Everyone worried Owen Smith will try to sell them a vacuum cleaner

BRITONS are worried that Labour leadership candidate Owen Smith might try to sell them life insurance or solar panels, they have revealed.

Many have noted Smith’s resemblance to the sort of salesperson who talks you into buying unnecessary insurance cover or a top-of-the range vacuum cleaner when a £35 one would do.

Teacher Donna Sheridan said: “I’ve got this nagging fear there’ll be a knock on the door and it’ll be Owen asking if he can come in to discuss solar panels.

“Or maybe I’ll go to Currys for a telly and he’ll be there and persuade me it’s ‘worth spending a bit extra’ and I’ll end up with a 75” HD smart TV when I only wanted it to occasionally watch the snooker.

“Maybe it’s because he keeps saying things people want to hear, and the last time someone did that I ended up joining some stupid book club to make my children clever.”

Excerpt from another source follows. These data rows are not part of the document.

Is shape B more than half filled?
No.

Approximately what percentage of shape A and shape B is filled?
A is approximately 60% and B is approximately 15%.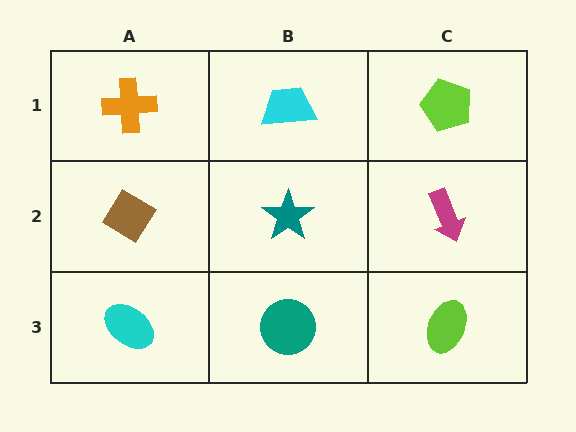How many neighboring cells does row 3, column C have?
2.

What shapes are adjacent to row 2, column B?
A cyan trapezoid (row 1, column B), a teal circle (row 3, column B), a brown diamond (row 2, column A), a magenta arrow (row 2, column C).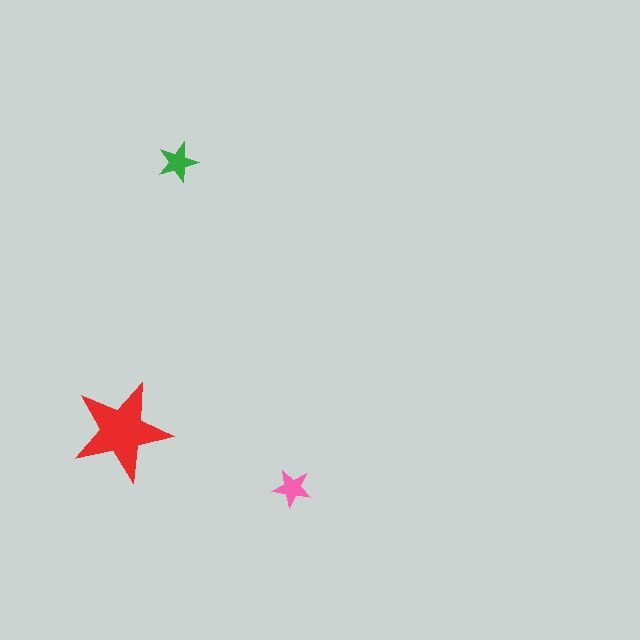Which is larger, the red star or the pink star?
The red one.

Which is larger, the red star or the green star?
The red one.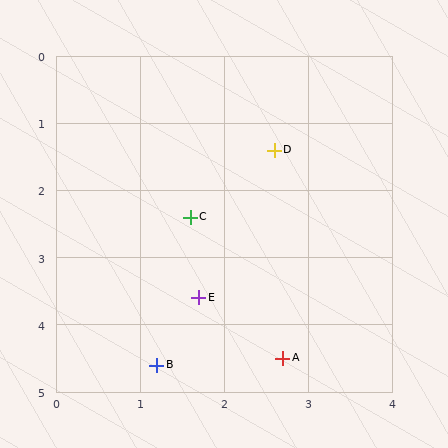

Pensioner Roy Hobbs said: “For all I know he’s as committed to socialist principles as Nye Bevan, but if he comes round here trying to sell me timeshare in Portugal I’m letting the dog out.”

Smith said: “My priority is to make Labour electable again, but since we’re chatting can I ask if you’d be interested in making easy monthly payments towards a deluxe Christmas hamper?”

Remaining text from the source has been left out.